The next day was cloudy and muggy with fewer rapids on the river. Karl and Greg had a mishap with one as their canoe got tangled in some brush and capsized. All was 0.K. except the seat on the canoe. We camped near the tiny town of Gilbert where there was a store. It was great to have a carbonated drink again. After another great dinner–chicken fettuccini topped off with a spice cake–some of us fished, with some luck by Brent. Oh yeah, our campfire was made this evening by Odie and Mark. Mark made a board from a dead cottonwood branch and carved a small depression and a notch in it; then he made a drill from a mullein stalk. Odie and Mark rapidly rotated the drill between the palms of their hand and it spun in the depression in the board. Soon smoke started to rise as a small coal accumulated in the notch. The coal fell onto some highly flammable tinder which Mark had made from juniper bark. He blew the coal into flame, the tinder lighted and burned, he placed the tinder under a teepee of kindling which he’d assembled before, and Viola! Buffalo River Fire. It was a good fire. Mark told us a cool story around it about how the first beaver came to be. In the story we also learned about sycamore trees and other animals of the woods. That night, toward morning, it poured. The rain kept us in our tents an extra hour or two, which upset everyone terribly.

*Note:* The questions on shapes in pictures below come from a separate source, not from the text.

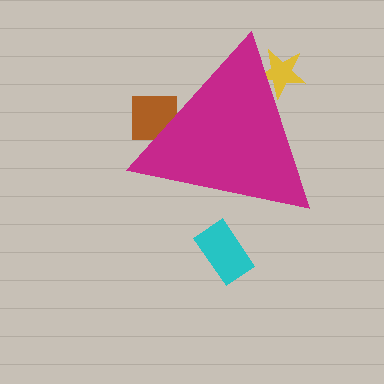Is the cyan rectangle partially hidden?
No, the cyan rectangle is fully visible.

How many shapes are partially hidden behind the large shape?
2 shapes are partially hidden.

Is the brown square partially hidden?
Yes, the brown square is partially hidden behind the magenta triangle.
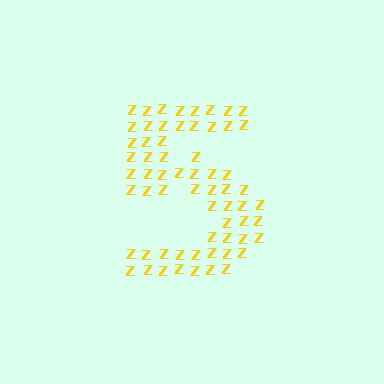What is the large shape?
The large shape is the digit 5.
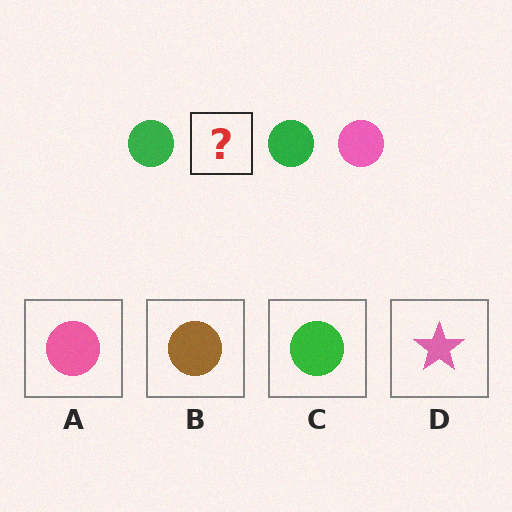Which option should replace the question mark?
Option A.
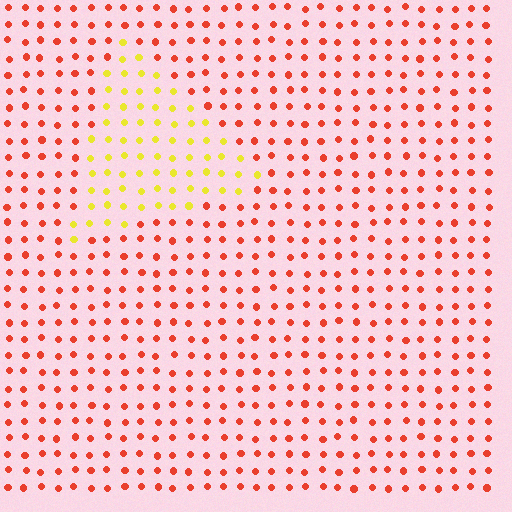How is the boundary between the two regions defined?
The boundary is defined purely by a slight shift in hue (about 54 degrees). Spacing, size, and orientation are identical on both sides.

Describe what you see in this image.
The image is filled with small red elements in a uniform arrangement. A triangle-shaped region is visible where the elements are tinted to a slightly different hue, forming a subtle color boundary.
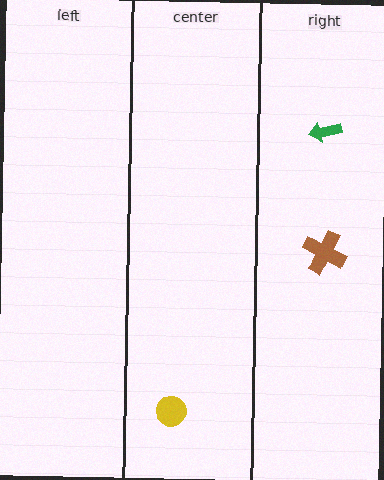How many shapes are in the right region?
2.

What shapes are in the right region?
The brown cross, the green arrow.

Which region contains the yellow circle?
The center region.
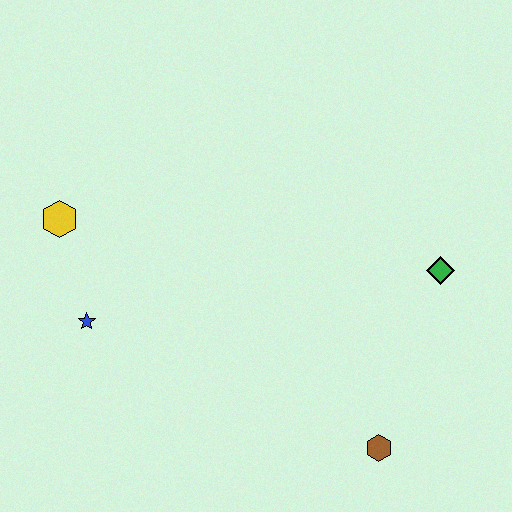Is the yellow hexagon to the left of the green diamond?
Yes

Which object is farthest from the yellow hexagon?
The brown hexagon is farthest from the yellow hexagon.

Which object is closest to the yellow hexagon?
The blue star is closest to the yellow hexagon.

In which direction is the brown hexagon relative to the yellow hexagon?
The brown hexagon is to the right of the yellow hexagon.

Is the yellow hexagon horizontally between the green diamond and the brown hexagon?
No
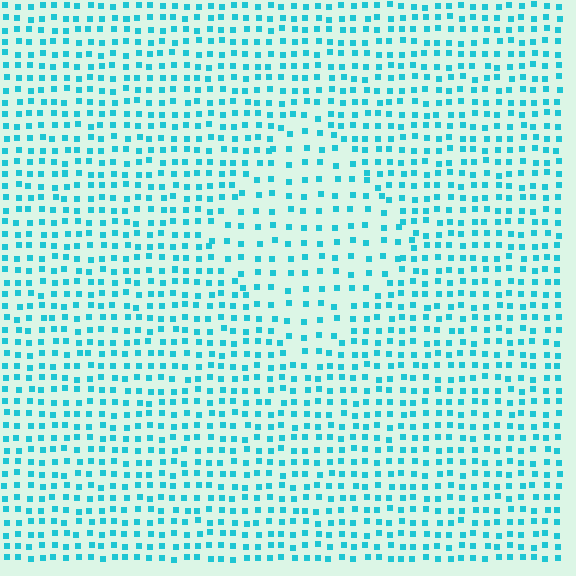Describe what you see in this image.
The image contains small cyan elements arranged at two different densities. A diamond-shaped region is visible where the elements are less densely packed than the surrounding area.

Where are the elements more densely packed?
The elements are more densely packed outside the diamond boundary.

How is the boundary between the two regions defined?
The boundary is defined by a change in element density (approximately 1.7x ratio). All elements are the same color, size, and shape.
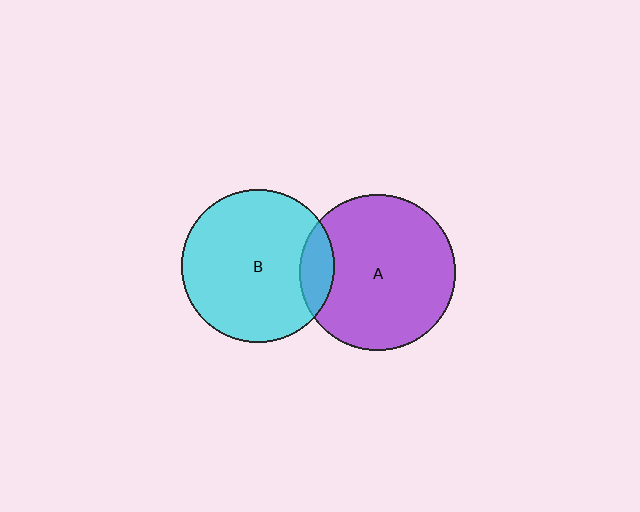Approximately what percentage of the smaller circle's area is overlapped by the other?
Approximately 15%.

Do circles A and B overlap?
Yes.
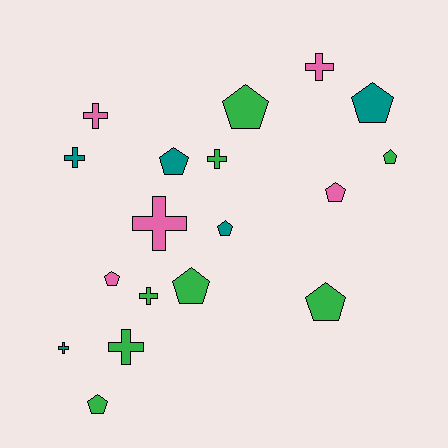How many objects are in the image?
There are 18 objects.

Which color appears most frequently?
Green, with 8 objects.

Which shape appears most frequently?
Pentagon, with 10 objects.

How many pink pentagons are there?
There are 2 pink pentagons.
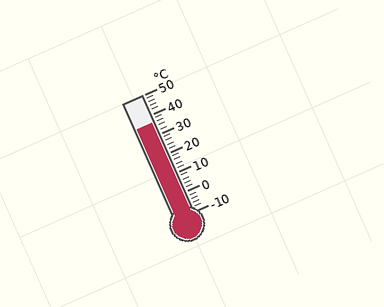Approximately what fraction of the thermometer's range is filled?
The thermometer is filled to approximately 75% of its range.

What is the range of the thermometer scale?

In the morning, J.J. talked to a ranger who said the river was predicted to rise 15 to 20 feet overnight. We got going to paddle the 23 miles to Buffalo Point before the floods came, looking over our shoulders all the while for a 20 foot wall of water to come bearing down on us. We made it. It rained hard again that night at Buffalo Point and the next day the river was a brown raging torrent with trees floating down it. We ended our canoeing adventure just in time as the whole state of Arkansas flooded the next time.
After Doug and J.J. took Mark back to his truck at Carver and got J.J.’s truck, they came back and we got underway. The ride home was rainy and uneventful and it was good to get home and get dry. The trip was excellent. We had some tough times but we didn’t let them stop us. We saw some great country, we got to know each other better, and we got to know Mark and Chatty, 2 great people.